ASM Tips n Trix
This thread will be a list of mini-guides/tips to help shorten or optimize your ASM codes. This is tailored towards a Coder who has recently started learning ASM.
I. Using Offset Values to complete Memory Addresses
Let's say we want to load the word from memory address 0x80001650. A beginner might write the following instructions....
Code:
lis r12, 0x8000
ori r12, r12, 0x1650
lwz r11, 0 (r12)
This is not completely optimized. The use of the ori instruction is unnecessary. We can shorten this...
Code:
lis r12, 0x8000
lwz r11, 0x1650 (r12)
As you can see we have shortened the source. Now let's go over a case where you need a write a load/store instruction, but your Offset Value (SIMM) will exceed the 16-bit signed range (0xFFFF8000 thru 0x7FFF). We have the following source...
Code:
#Load word value from 0x8028CF08
lis r12, 0x8028 #Set the upper bits
ori r12, r12, 0xCF08 #Set lower bits too or else we will exceed the 16-bit signed range
lwz r11, 0 (r12) #Load word into r11
Here's a simple trick to do if your offset value needs to be 0x8000 or higher:
Code:
#Load word value from 0x8028CF08
lis r12, 0x8029 #Add one to your upper 16 bit original value (0x8028 + 1)
lwz r11, 0xFFFFCF08 (r12) #Simply pre-pend the offset value with 0xFFFF. This is known as 'sign-extending'.
II. 'Register into a Register'
Let's say we have the following instruction...
Code:
lwz r11, 0x00AC (r12)
However, after this instruction, let's pretend we are no longer obligated to use r12. Well then there's no need to waste the use of r11. Especially, if we need that register for a different instruction later. Therefore you should do this instead...
Code:
lwz r12, 0x00AC (r12)
III. Using a singular lis instruction for multiple loading/storing
Let's say we have the following instructions...
Code:
lis r12, 0x8000
lwz r11, 0x1500 (r12)
lis r10, 0x8000
lwz r9, 0x1800 (r10)
We have a redundant instruction. We are executing essentially the same lis instruction for two different registers. Do this instead...
Code:
lis r12, 0x8000
lwz r11, 0x1500 (r12)
lwz r9, 0x1800 (r12)
Now we've saved the use of r10.
IV. Optimizing Codes made by Read Breakpoints
Let's say you did a Memory Read Breakpoint and you end up with the following default instruction...
Code:
lwz r5, 0x1778 (r30)
And you want to change the value of r5. A beginner coder might write something like this...
Code:
li r5, 0xC #Custom r5 value
stw r5, 0x1778 (r30) #Make sure new r5 value is in memory
lwz r5, 0x1778 (r30) #Default Instruction
This is redundant. There's no need to take our new r5 value, store it to memory, and then immediately load it back from memory. Remove both the stw and lwz instructions. You are left with this...
Code:
li r5, 0xC
In some cases, a code may require that the value in the register must also be in memory. If that is the case, you will write the source like this..
Code:
li r5, 0xC
stw r5, 0x1778 (r30)
There's still no need to have the default instruction.

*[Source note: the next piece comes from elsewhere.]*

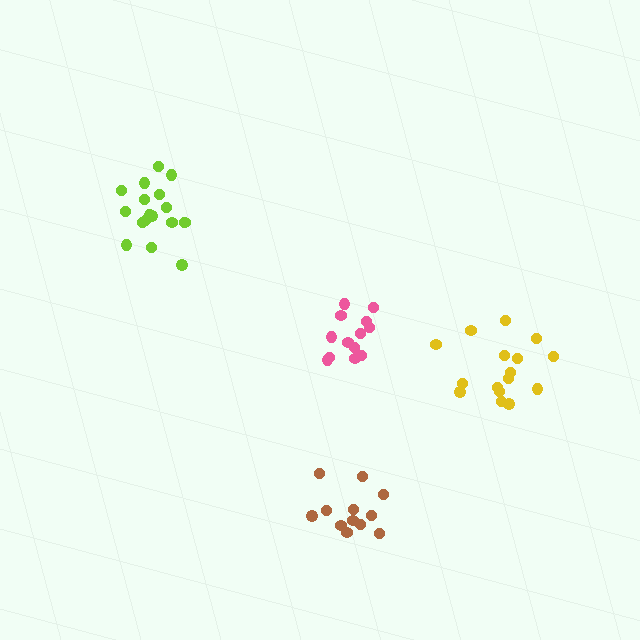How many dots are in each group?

V. Optimizing Branch Routes
We have the following list of instructions...
Code:
cmpwi r21, 0x1
beq- the_label
b finish_code
the_label:
li r28, 0x14
finish_code:
stb r28, 0x2 (r30)
This is not fully optimized branch routing. There's no need to have two label names, you can do this instead...
Code:
cmpwi r21, 0x1
bne+ finish_code
li r28, 0x14
finish_code:
stb r28, 0x2 (r30)
As you can see, if r21 is equal to one, it will continue down to the li instruction. This is more efficient that making two whole separate branch labels/routes.
VI. Avoiding Pushing/Popping the Stack
What some beginner coders will do (when needing extra registers in a code) is use the method of 'pushing/popping' the stack. Info for this is HERE. This will cause any code to naturally have more lines of compiled code. It is nice to have free registers, but if you are wanting to cut down the length of code, you should avoid the push/pop stack method.

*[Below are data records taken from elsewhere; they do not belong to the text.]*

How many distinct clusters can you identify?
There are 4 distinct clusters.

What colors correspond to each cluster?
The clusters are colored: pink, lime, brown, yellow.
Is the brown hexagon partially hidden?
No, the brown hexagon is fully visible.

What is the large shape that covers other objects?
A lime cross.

We know r11 and r12 are always free for use without restoration (99% of the time). You can also use a volatile register (r3 thru r10), and restore their original values at then end of your code. However, finding a volatile register to have the same value every time the ASM instruction is executed (test this via a breakpoint over and over again), is actually rare.
Instead, you can use more registers (without restoring their original values), by looking ahead at further ASM instructions in comparison to your code's address. For example...let's say we have a code address of 0x80456000, and we have the following addresses plus ASM instructions.
Code:
0x80456000 lwz r4, 0 (r5) #Default Instruction, Address of Code
0x80456004 add r23, r6, r9
0x80456008 mflr r0
0x8045600C cmpwi r31, 0x1
If you have an address that has a loading type instruction (lwz, lhz etc) as the default instruction, and you are able to have the default instruction at the end of the source, you can use r4 (for our example). r4 is free w/o restoration because it will get written to anyway.

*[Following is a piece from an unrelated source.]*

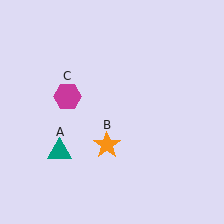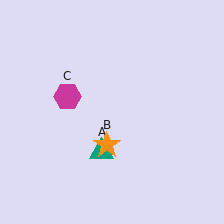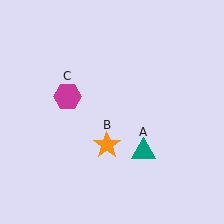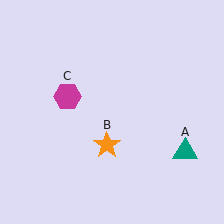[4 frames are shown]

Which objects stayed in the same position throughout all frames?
Orange star (object B) and magenta hexagon (object C) remained stationary.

r23 is also free, because it will get written to later. Same with r0. Obviously, we can't use r5, r6, r9, r31, because they are being used as variables for the other instructions. So using them even with restoring their original values is really not safe.
So with the instructions listed above, our list of free registers would be r0, r4, r11, r12, and r23. Which will most likely be enough to not have to push/pop the stack.
VII. Optimizing conditions with the Record (dot) Shortcut
We have the following source...
Code:
lwz r5, 0x1AA8 (r31)
add r6, r6, r5
cmpwi r6, 0x0
bne+ some_label
Certain ASM instructions can have a dot (.) added to them. This is known as 'Record'. Record is a shortcut for cmpwi rD, 0. D = whatever register you are using for the comparison. Please not that there's no way I can list all the instruction that do or do not have the Record shortcut option. Refer to an actual ASM handbook/reference for assistance.
The add instruction has the ability to equip this Record feature. Like this...
Code:
lwz r5, 0x1AA8 (r31)
add. r6, r6, r5 #Notice the dot appended to add
bne+ some_label